Keegan's departure will be especially painful to Coastal Carolina University and Horry-Georgetown Technical College. Keegan, as chairman of the Ways and Means subcommittee on higher education, took the best care he could of both schools at a time when the budgetary deck is stacked against them.

By legislative tradition, higher-education institutions with flat or declining enrollments are held harmless from shrinkage in state financial support. Thus, with each added S.C.-resident student, schools with booming enrollments, such as Coastal and HGTC, lose support, measured against inflation. Underperforming schools, meanwhile, get more money than they deserve.

Despite this constraint, Keegan explains our local schools' needs to legislators from other parts of the state. He has helped them avoid the traps that can result when legislators fight over money that shrinks relative to need.

Rep. Tracy Edge, R-North Myrtle Beach, also sits on Ways and Means - a post he won after Kelley's departure. Knowledgeable about the state budget, Edge needs to develop quickly into a formidable advocate for county needs. He says he's working on doing that.

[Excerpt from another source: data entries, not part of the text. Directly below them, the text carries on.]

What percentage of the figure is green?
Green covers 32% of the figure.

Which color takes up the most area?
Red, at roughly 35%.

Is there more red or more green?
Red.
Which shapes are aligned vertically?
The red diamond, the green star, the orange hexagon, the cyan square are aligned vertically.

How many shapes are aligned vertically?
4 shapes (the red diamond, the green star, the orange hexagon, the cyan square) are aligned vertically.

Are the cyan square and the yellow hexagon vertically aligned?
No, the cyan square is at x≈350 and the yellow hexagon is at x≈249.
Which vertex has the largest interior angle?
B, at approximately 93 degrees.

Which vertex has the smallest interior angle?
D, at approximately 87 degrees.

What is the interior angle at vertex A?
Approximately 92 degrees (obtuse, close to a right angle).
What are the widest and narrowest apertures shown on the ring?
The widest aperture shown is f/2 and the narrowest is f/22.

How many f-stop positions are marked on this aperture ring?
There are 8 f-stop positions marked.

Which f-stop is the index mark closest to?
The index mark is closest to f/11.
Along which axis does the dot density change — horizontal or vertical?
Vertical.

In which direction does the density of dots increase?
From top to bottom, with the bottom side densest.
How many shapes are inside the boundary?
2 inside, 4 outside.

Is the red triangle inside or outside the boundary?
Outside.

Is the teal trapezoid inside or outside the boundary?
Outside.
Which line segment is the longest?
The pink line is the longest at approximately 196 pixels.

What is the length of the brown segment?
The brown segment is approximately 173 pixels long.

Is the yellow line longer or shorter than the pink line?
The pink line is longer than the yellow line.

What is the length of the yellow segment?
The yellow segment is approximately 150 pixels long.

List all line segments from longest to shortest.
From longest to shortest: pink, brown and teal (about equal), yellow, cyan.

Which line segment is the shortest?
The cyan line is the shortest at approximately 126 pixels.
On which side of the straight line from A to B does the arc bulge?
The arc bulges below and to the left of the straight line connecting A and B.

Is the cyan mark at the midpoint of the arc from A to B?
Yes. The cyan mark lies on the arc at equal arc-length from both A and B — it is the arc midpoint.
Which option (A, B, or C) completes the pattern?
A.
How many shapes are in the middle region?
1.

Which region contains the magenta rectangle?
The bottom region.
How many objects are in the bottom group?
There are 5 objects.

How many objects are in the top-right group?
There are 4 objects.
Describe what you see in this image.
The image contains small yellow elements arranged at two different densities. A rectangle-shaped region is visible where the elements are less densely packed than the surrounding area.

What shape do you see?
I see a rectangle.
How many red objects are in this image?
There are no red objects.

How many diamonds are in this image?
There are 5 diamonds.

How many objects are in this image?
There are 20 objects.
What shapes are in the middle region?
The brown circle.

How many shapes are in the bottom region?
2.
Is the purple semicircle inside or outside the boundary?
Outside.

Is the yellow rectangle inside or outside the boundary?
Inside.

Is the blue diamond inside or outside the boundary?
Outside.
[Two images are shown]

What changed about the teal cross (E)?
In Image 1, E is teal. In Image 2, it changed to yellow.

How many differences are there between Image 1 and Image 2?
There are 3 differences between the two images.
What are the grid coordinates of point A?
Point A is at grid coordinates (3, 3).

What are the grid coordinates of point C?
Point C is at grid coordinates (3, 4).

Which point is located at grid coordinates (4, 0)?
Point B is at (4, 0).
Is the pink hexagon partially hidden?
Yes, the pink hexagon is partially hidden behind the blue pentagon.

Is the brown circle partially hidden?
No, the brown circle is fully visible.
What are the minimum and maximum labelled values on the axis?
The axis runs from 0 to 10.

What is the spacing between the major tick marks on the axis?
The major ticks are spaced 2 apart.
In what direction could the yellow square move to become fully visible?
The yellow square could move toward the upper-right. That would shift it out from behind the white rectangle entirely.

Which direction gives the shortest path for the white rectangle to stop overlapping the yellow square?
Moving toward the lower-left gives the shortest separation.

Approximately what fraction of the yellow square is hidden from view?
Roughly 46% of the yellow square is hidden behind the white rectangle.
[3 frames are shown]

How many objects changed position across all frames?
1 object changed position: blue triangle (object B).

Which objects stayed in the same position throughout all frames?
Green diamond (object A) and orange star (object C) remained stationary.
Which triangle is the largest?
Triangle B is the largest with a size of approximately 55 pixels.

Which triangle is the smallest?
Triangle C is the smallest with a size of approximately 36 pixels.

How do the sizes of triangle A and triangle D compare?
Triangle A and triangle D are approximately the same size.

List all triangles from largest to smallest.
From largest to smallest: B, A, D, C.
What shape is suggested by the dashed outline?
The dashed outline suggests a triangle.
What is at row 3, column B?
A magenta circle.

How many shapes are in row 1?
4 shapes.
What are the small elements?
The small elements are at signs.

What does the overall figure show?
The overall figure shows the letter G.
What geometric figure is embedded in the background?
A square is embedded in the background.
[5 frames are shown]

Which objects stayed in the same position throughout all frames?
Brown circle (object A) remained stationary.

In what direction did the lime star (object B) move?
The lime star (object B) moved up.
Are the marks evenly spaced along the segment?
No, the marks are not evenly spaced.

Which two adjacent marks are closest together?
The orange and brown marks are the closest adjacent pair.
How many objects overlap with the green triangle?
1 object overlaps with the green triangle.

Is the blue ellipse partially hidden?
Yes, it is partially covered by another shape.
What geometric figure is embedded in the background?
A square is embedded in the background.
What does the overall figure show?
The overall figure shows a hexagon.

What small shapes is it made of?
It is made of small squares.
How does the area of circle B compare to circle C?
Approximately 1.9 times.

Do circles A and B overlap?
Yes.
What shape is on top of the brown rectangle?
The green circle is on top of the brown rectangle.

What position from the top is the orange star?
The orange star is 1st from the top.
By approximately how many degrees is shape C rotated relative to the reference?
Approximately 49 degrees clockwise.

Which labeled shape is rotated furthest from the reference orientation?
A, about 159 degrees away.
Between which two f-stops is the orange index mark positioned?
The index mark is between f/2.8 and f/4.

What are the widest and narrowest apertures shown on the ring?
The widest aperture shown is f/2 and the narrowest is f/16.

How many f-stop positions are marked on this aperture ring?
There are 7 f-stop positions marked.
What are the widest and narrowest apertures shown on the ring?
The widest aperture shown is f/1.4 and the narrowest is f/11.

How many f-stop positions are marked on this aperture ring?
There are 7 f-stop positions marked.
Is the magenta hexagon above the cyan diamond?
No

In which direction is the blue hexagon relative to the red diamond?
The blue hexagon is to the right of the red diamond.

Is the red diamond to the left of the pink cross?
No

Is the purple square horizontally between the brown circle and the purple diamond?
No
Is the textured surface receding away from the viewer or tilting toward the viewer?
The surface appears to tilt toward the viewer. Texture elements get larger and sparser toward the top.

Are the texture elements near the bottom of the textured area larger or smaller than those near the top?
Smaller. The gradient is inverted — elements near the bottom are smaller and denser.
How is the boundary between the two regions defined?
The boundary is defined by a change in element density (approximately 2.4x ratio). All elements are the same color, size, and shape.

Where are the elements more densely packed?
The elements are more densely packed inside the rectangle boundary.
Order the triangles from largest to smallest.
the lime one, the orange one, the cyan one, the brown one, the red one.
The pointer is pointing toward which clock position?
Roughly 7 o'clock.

To allow House Speaker David Wilkins, R-Greenville, to give the seat uncontested to a non-Horry County legislator should be unthinkable. What's needed now is another Horry County representative to vie for Keegan's committee slot - or an Horry County senator to seek a companion slot on the S.C. Senate Finance Committee. One way or the other, the void created by Keegan's departure has to be filled.